As a diner, there's no surprise more gratifying than when, after enjoying a food for most of your life, a restaurant shows you that you've had it wrong the whole time. For me it was El Rey's pork cracklings — or rather the lack thereof. I'd always associated chicharrones with pig skins fried shatter-crisp, which is why Gonzalez's vegan "chicharrones locos" hit me like a flavor freight train. Inspired by a Mexican puffed-wheat street snack called duros, the craggy chips best their porcine counterparts under a deluge of bold accompaniments like cilantro, red sorrel, cheesy nutritional yeast, and a trio of sauces: pickled pineapple-habanero, cashew cream, and chamoy (a sour plum condiment). Crunchy and vibrant, they're a welcome departure from the porky packing peanuts I know and (still) love. The hot sauce and cashew cream show up on a plate of papas bravas, the potatoes draped with slices of pickled pineapple, evoking al pastor.

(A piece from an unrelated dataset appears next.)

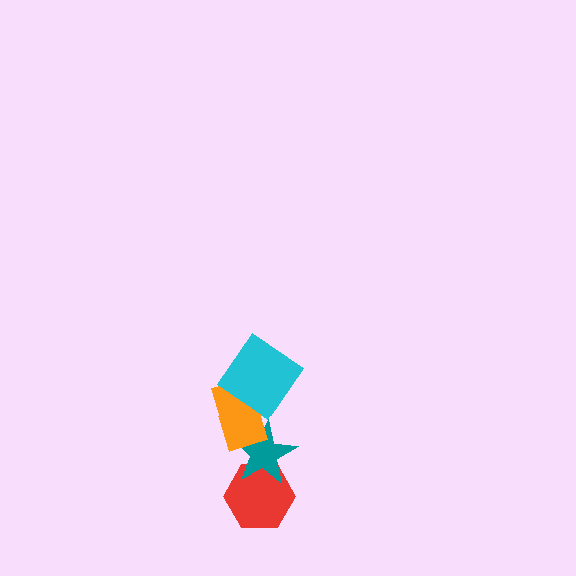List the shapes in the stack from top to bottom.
From top to bottom: the cyan diamond, the orange rectangle, the teal star, the red hexagon.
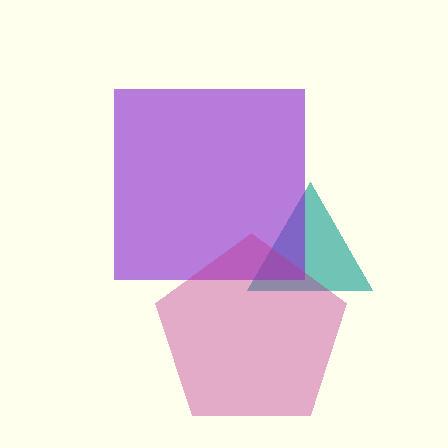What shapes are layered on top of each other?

Proteins, like that octopus — at $17, the priciest dish on the menu — appear sparingly. When they do show up, they're treated to the same finesse the chef bestows on his produce. Gonzalez tames oily Portuguese sardines by pairing the boned fillets with whipped Greek-yogurt butter, radishes, and carrot-top salsa verde, tapping his Mexican roots by layering the entire colorful display on a tostada. It looks like an Earth Day parade float crashed into a Mardi Gras krewe devoted to bait fish and tastes like a paean to brine, crunch, and cream. Chorizo, El Rey's lone red-meat offering, arrives in a pool of orange-zested oil accented with hazelnuts and wedges of garlic focaccia, a simple, balanced preparation that shows off the sausage's concentrated musk.
Before opening El Rey two years ago as its head baker — leaving his position as sous chef at Morgenstern's Goat Town (now the hit pizzeria GG's) — Gonzalez had never baked professionally. He has since become known for refreshingly creative breakfast pastries and baked goods, including a pound cake shot through with crimson streams of beet and plum, and a banana bread nutty from a swarm of toasted sesame seeds. Perfect foils for the Parlor coffee poured throughout the day, the slices are served in lieu of dessert. Composed sweets would be a welcome addition, but the treats hit the spot.
Gonzalez shares front-of-house responsibilities with a lone barista, serving dishes, taking orders, and bussing, but it hardly affects pacing or service. Both stop to solicit customer feedback while Cuban chanteuse La Lupe serenades over the stereo. They chat about the drinks list (masterminded by GG's beverage director Gabriel Richter), which features European wines and an eclectic trio of low-alcohol session cocktails, the best of which combines white wine, cucumber, and shiso for "green sangria."
As the Lower East Side veers ever nearer to all-out debauchery, Morgenstern, Wessner, and Gonzalez seem determined to evolve El Rey in the direction of neighbor-nurture. What they've created is not unlike that sangria: an oasis of chill.